Alberto: European citizens should be supported in understanding the media environment and the particular role that disinformation plays in it. If citizens are unaware of the risks of disinformation and unable to spot manipulation, hoaxes will continue to be shared and spread further, contributing to a polarised debate.
For this reason, efforts should go into promoting media and information literacy. Rather than being informed about individual false stories, citizens should be equipped with critical skills enabling them to spot and resist bias and manipulation. We think that this would help to protect others too, as ‘watchful’ readers would also be able to filter out manipulative content they come across online.
FES: You also recommend strengthening ‘migration literacy’. What do you mean by that?
Alberto: The critical skills required to recognise and reject disinformation partly vary with each subject area. Migration is an inherently complex subject that can be easily twisted or misrepresented by disinformation actors. It is also connected to broader social and political issues with great symbolic and historical meaning, such as religion, identity, and borders.
Since facts and evidence relating to migration are often difficult to access and understand, we also call for improving ‘migration literacy’ to promote greater understanding and awareness. We believe that such awareness-raising efforts should be directed towards those with an ‘intermediary’ role, notably journalists and teachers. Migration literacy would enable them to act as ‘gatekeepers’ against disinformation narratives while also creating the preconditions for a more balanced and informed public discussion.
FES: Taking your research into account, what hurdles might policymakers face when it comes to counteracting disinformation and what are your recommendations to move forward?
Alberto: None of this is straightforward. There are lots of challenges, practical and political. To start with, the fight against disinformation must go hand in hand with the protection of freedom of expression and the promotion of a democratic and inclusive public debate.
Migration, media and information literacy are so important because they enable all citizens, regardless of their views and beliefs, to make informed choices, without pushing them in any specific direction in current debates.
Paul: Yet, boosting media literacy and migration education in schools depends to a great extent on the national curricula of each member state and teachers’ knowledge and awareness. And reaching certain other demographic groups, such as the elderly or those already under the influence of disinformation will require sustained long-term efforts to break down barriers. Nevertheless, the objective must be to provide easily accessible information and enable citizens, regardless of their views, beliefs and background, to make informed choices. Only then will we gain the upper hand over disinformation and be able to have more balanced and informed discussions.

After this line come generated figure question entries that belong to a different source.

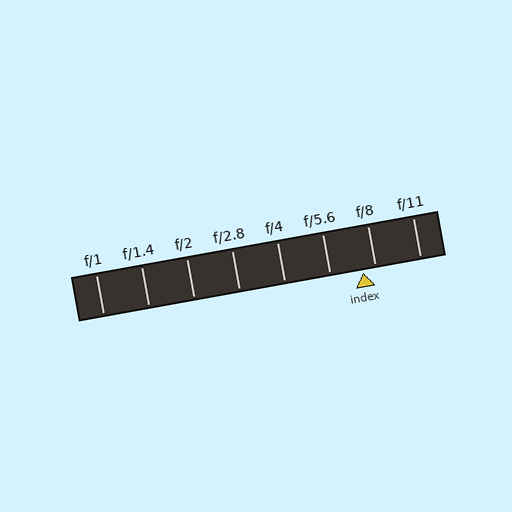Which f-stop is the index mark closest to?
The index mark is closest to f/8.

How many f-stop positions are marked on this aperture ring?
There are 8 f-stop positions marked.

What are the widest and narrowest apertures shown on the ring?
The widest aperture shown is f/1 and the narrowest is f/11.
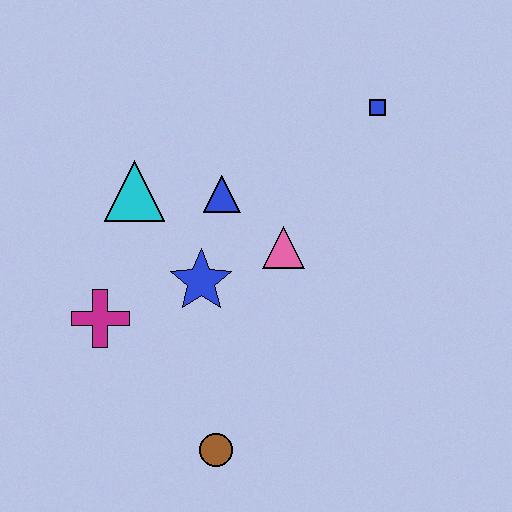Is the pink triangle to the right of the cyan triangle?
Yes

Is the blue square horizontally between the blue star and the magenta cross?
No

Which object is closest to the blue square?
The pink triangle is closest to the blue square.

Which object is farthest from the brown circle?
The blue square is farthest from the brown circle.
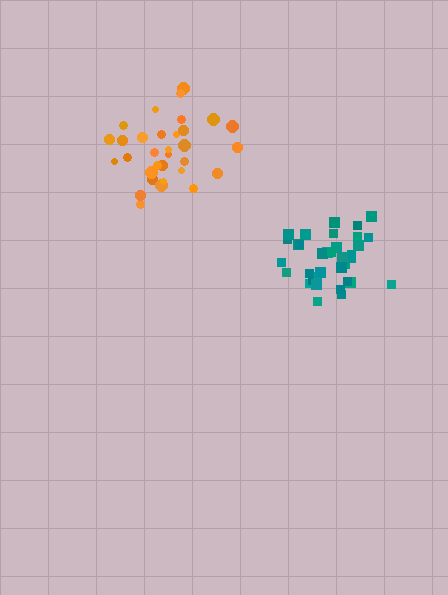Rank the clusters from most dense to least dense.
teal, orange.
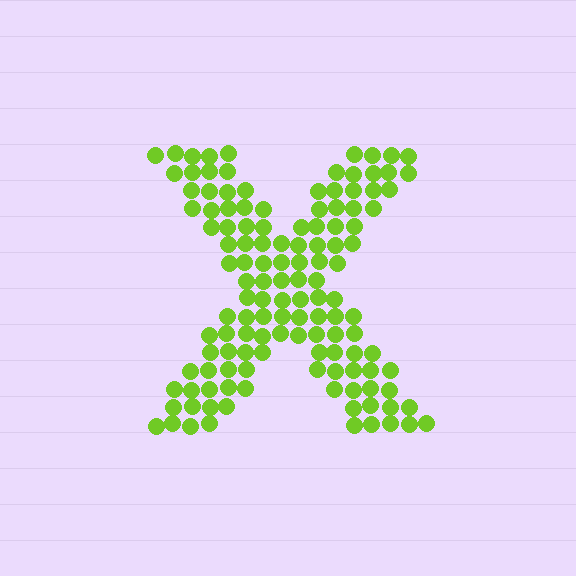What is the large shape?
The large shape is the letter X.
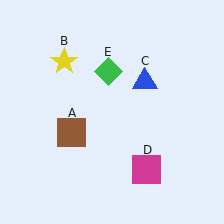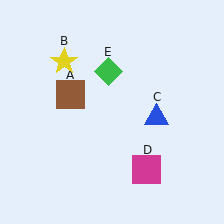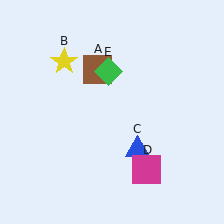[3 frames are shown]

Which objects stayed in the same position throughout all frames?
Yellow star (object B) and magenta square (object D) and green diamond (object E) remained stationary.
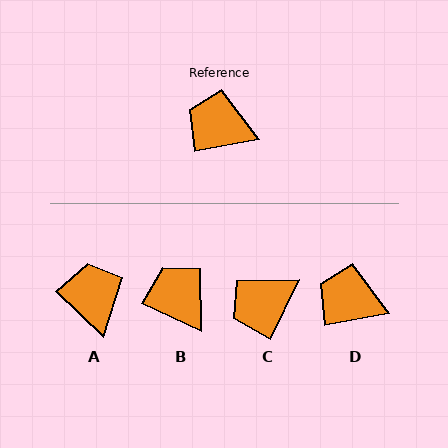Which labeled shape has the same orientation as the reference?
D.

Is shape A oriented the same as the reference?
No, it is off by about 54 degrees.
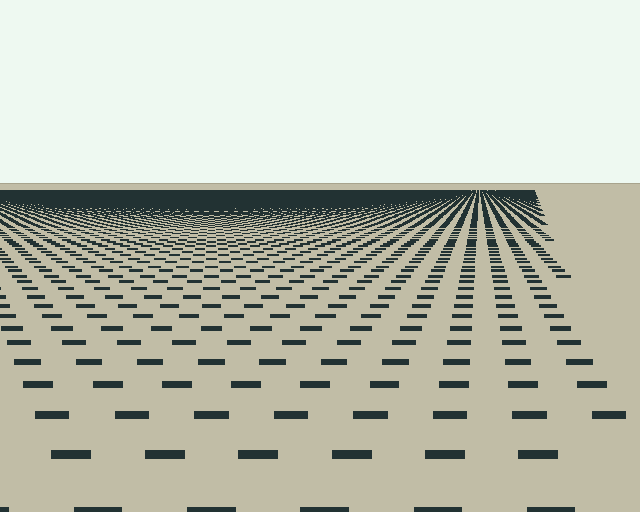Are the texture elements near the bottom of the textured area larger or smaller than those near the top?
Larger. Near the bottom, elements are closer to the viewer and appear at a bigger on-screen size.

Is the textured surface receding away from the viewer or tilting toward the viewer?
The surface is receding away from the viewer. Texture elements get smaller and denser toward the top.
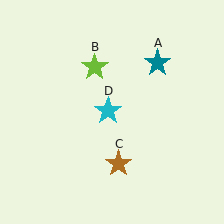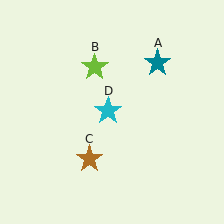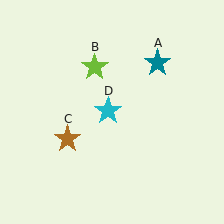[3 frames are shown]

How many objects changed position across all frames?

Paul Butcher is a former Policy Analyst in the European Politics and Institutions Programme at the European Policy Centre. His primary research interests relate to disinformation and tech policy, democracy and citizens’ participation, and EU enlargement to the Western Balkans. As of 2022, he is the Political Advisor to the European Free Alliance, part of the Greens/EFA group in the European Parliament.
Alberto-Horst Neidhardt is a Policy Analyst in the European Migration and Diversity programme at the European Policy Centre. His research areas include asylum, migration and integration matters, with a particular interest in the politics of migration and specific expertise on EU law. He also lectures on comparative law and legal pluralism at the University of Antwerp. Prior to joining the EPC, he was a PhD candidate in law at the European University Institute (EUI), Teaching Assistant at the School of Oriental and African Studies (SOAS) and Research Assistant at Queen Mary University of London. He holds a PhD and a Master of Laws in Comparative, European and International Laws from EUI and a Master in International and Comparative Legal Studies from SOAS.